The procedure took a little longer than expected. The doctor, who was the same one who put the port in, said that it was being stubborn. Just like me, I suppose
I was awake during the procedure. The doctor injected lidocaine to numb the area. It was nice to be awake during a procedure for a change. I was able to chat with the doctor and assistants. I found out that the one assistant’s parents were from Brooklyn and her mom had also worked for the NYC Board of Ed. I was able to tell the doctor that the port had worked great through all of chemo and that the only time there was a problem I was pretty sure it was the nurse and not the port. We even talked sports when another doctor came in and fessed up that he is good buddies with my plastic surgeon despite the fact that he hates the Giants (gasp!).

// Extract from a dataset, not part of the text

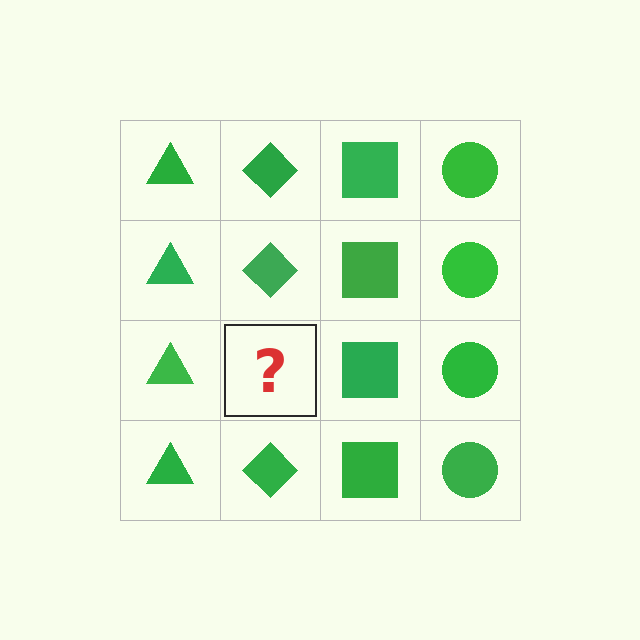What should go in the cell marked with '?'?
The missing cell should contain a green diamond.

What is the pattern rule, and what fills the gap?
The rule is that each column has a consistent shape. The gap should be filled with a green diamond.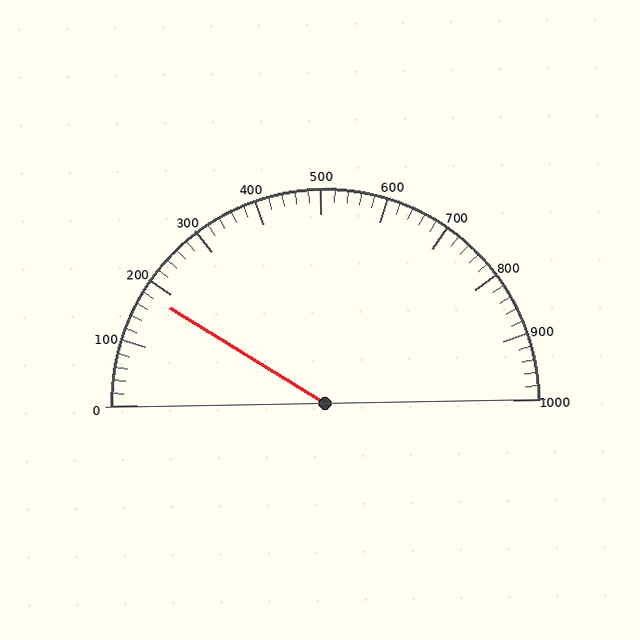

When it was close to the time the port was ready to come out, the assistant went back out to the waiting room for me to get my iPhone from Mitch so I could take a picture. She told me she would clean up the port and leave it on the table for me. Mitch is now officially convinced that I am not only addicted to my iPhone but to blogging as well since I went to all the trouble to get this picture:
But when you have this thing in you for 17 months, you need to see it before it goes in the incinerator and is gone forever. It was a part of me and now it is not. I won’t miss it. I don’t want another one.
What I do want is to celebrate. Enjoy my piece of Carvel cake later (really, do you expect us to NOT celebrate this milestone with Carvel??). To celebrate being 11 months CANCER FREE! To look forward to Chanukah and all the gifts and family gatherings. It is going to be a GREAT one this year!!